その中心をなすものが「孝」の思想だったのである。


 日本陽明学の祖

 藤樹は、「切り取り強盗は武士のならい」と剛胆な武力だけを自慢した江戸初期の武士社会にあって、「サムライたるものが儒道をそしり、儒学をするのは士のわざならずなどといえるは、まことに無下に不案内なることなれば、その恥じを知るべし」と、最初に学問の尊さを説き武士における「文武両道」を唱えた人でもあった。本物のサムライは「武」と「文」の両方がそなわって一人前としたのである。
 そして今一つ、藤樹は日本陽明学の祖であったことも記して書かねばならない。先の「孝」の思想も朱子学から派生した陽明学の行き着いたところから生まれるものである。

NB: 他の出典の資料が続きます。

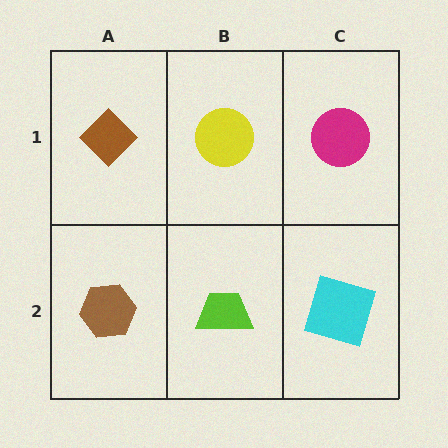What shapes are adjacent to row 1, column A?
A brown hexagon (row 2, column A), a yellow circle (row 1, column B).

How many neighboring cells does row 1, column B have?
3.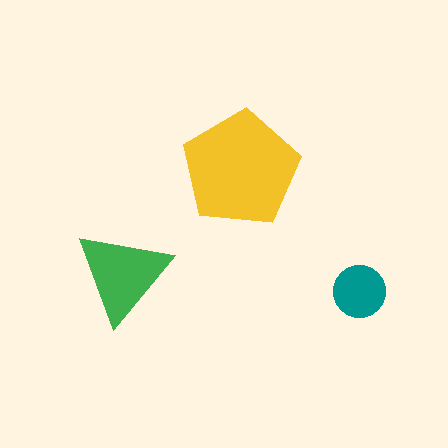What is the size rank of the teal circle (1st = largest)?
3rd.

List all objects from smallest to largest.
The teal circle, the green triangle, the yellow pentagon.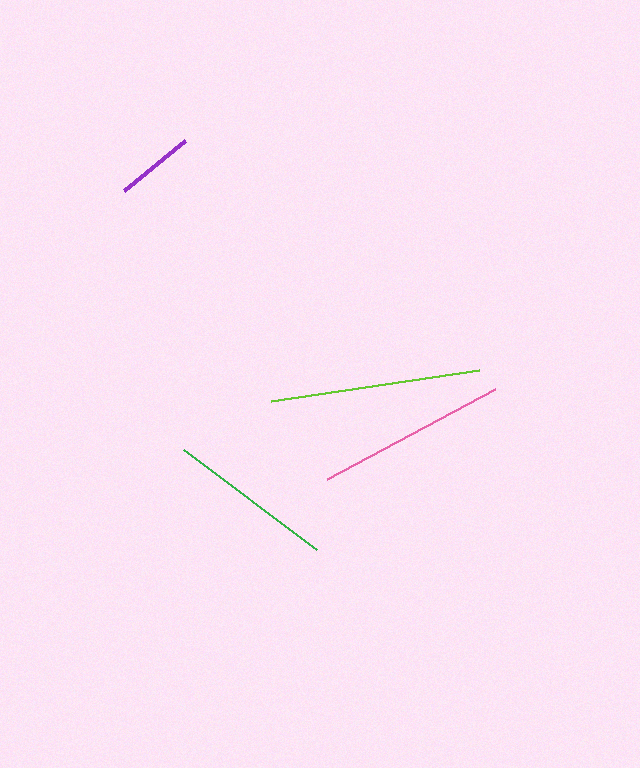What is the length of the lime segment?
The lime segment is approximately 210 pixels long.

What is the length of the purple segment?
The purple segment is approximately 79 pixels long.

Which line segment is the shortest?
The purple line is the shortest at approximately 79 pixels.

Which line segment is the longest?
The lime line is the longest at approximately 210 pixels.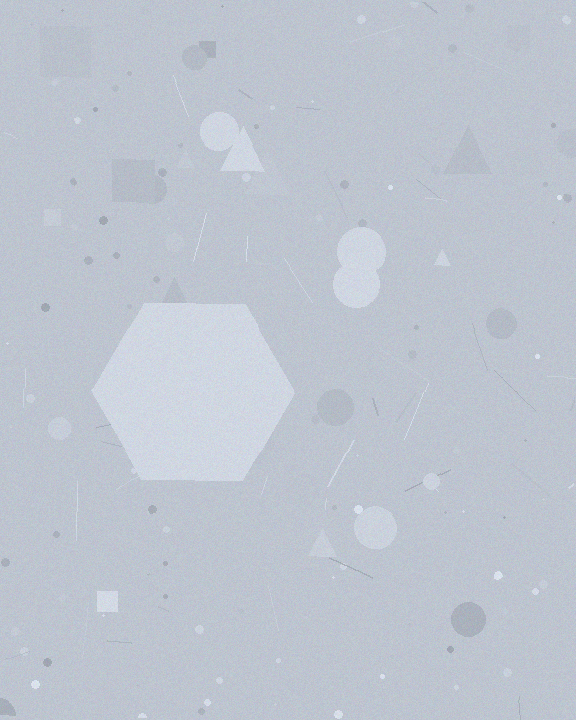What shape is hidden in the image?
A hexagon is hidden in the image.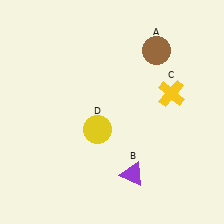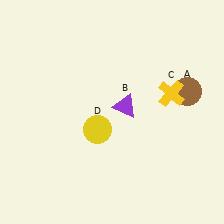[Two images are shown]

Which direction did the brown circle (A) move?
The brown circle (A) moved down and to the right.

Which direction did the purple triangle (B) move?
The purple triangle (B) moved up.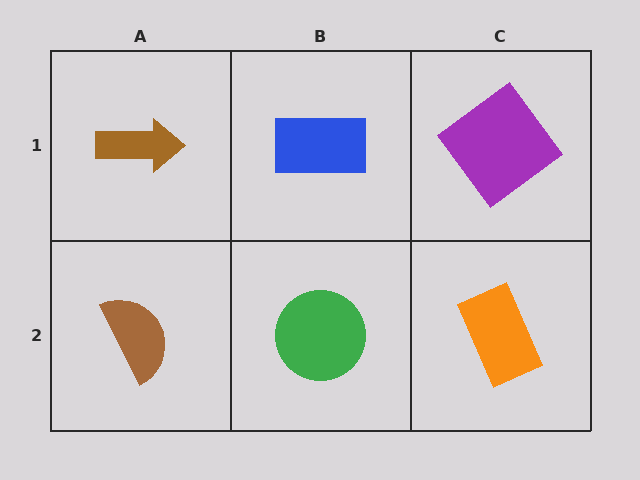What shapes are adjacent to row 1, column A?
A brown semicircle (row 2, column A), a blue rectangle (row 1, column B).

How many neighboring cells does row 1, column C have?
2.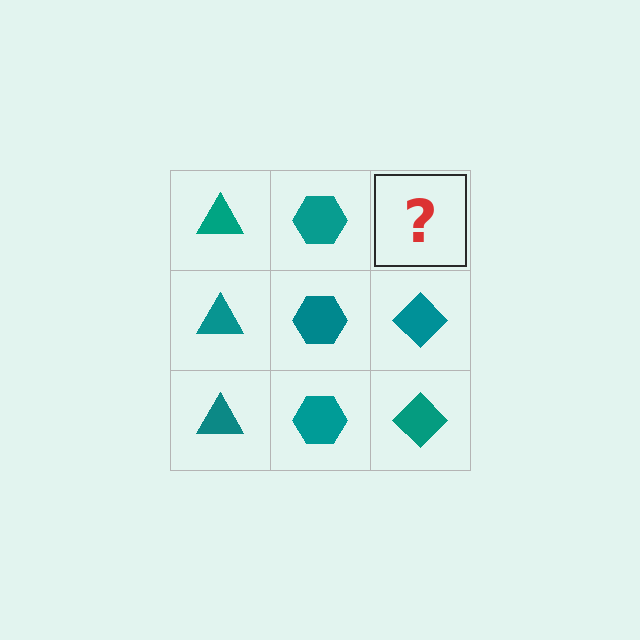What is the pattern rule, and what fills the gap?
The rule is that each column has a consistent shape. The gap should be filled with a teal diamond.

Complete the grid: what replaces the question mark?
The question mark should be replaced with a teal diamond.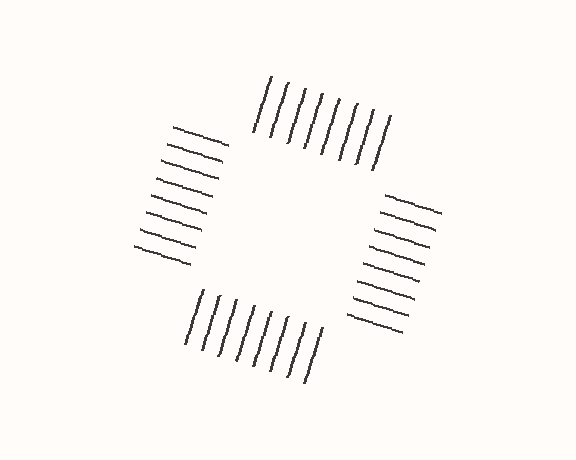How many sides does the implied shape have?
4 sides — the line-ends trace a square.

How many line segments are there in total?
32 — 8 along each of the 4 edges.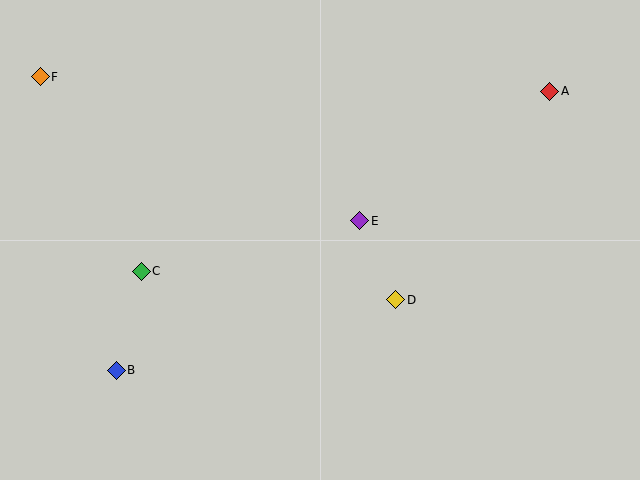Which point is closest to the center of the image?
Point E at (360, 221) is closest to the center.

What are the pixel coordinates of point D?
Point D is at (396, 300).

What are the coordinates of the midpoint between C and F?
The midpoint between C and F is at (91, 174).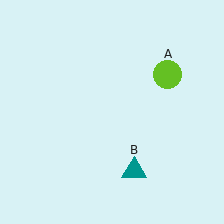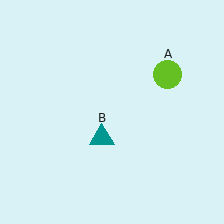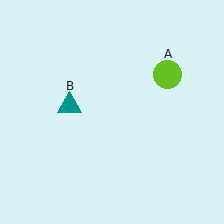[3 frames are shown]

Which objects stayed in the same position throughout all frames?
Lime circle (object A) remained stationary.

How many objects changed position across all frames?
1 object changed position: teal triangle (object B).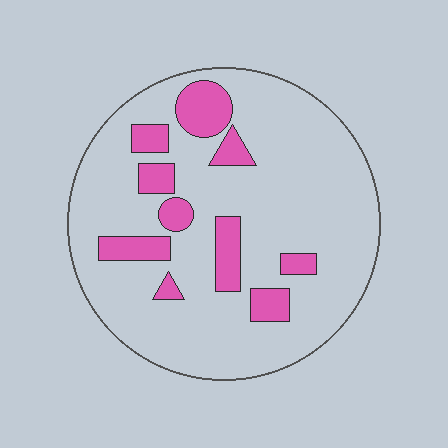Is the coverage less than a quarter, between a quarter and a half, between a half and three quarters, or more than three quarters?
Less than a quarter.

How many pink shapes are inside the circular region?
10.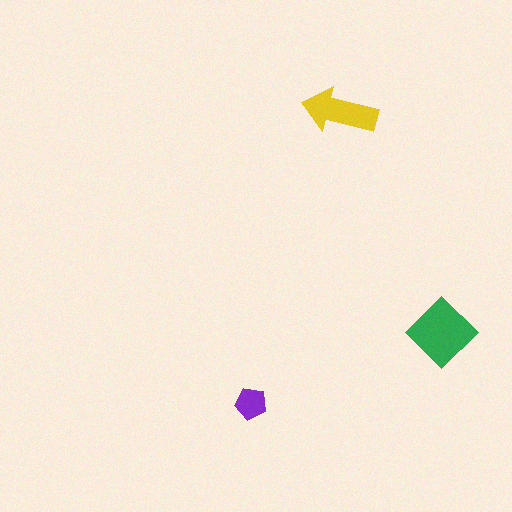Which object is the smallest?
The purple pentagon.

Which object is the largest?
The green diamond.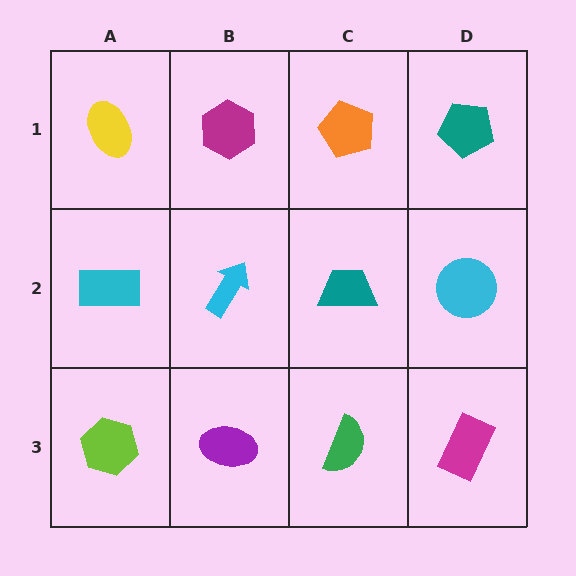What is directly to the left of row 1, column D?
An orange pentagon.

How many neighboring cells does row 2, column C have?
4.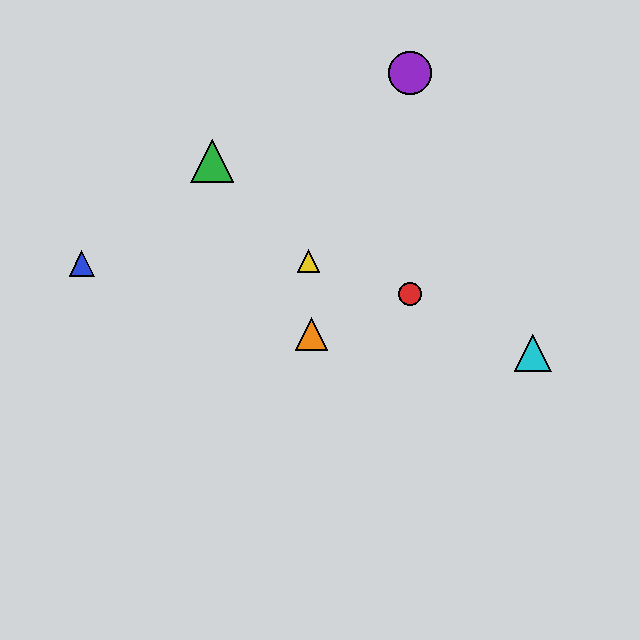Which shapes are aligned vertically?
The red circle, the purple circle are aligned vertically.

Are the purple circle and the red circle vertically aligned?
Yes, both are at x≈410.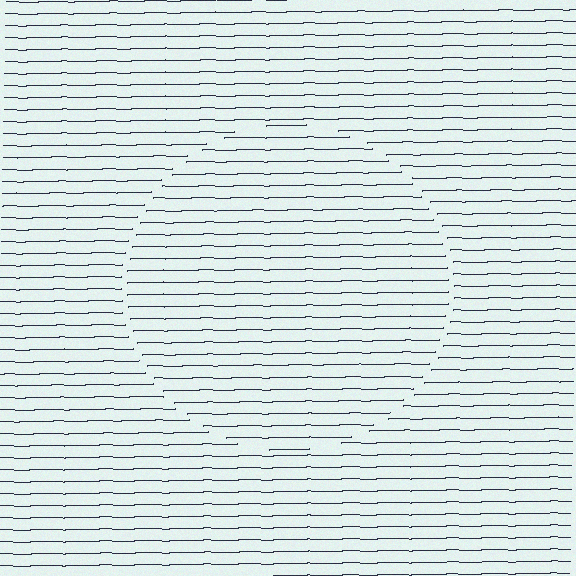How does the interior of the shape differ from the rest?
The interior of the shape contains the same grating, shifted by half a period — the contour is defined by the phase discontinuity where line-ends from the inner and outer gratings abut.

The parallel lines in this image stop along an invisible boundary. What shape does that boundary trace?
An illusory circle. The interior of the shape contains the same grating, shifted by half a period — the contour is defined by the phase discontinuity where line-ends from the inner and outer gratings abut.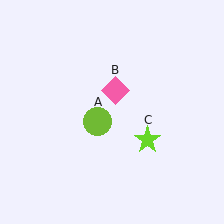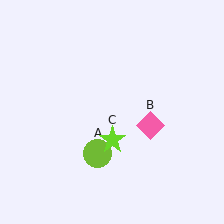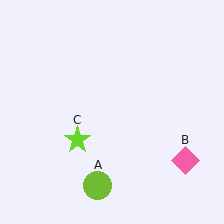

 人間は根本的に平等だ、とする陽明学のよりどころは「良知」という思想である。良知とは"善悪の判断力"のことである。だが、これは先天的にあるもので、あとから学んで身につけるものではない。だから誰でもこの「良知」を発揮すれば正しい行動が取れる。つまり「孝の実践」ができる。藤樹はこれを説いたのだ。
 ゆうまでもなく陽明学とは中国の哲学者・王陽明が唱えたものだ。陽明は「わが心の良知は、すなわち天理なり」と述べた。人は生きている限り良知が働いているので、「何かを知る」という頭の働きと「何かをやる」という手足の働きは、両方とも同じ「良知」にささえられている。したがって、上と下とがいたわりあう「孝」について知ることと、それを実践に移すことはぴったりつながってなければならない。だから「孝が何なのかわかったけれども、それを行動には移さない」などということ絶対あってはいけないことになる。これが陽明学の真髄といわれる「知行合一」(ちごうごういつ)の精神である。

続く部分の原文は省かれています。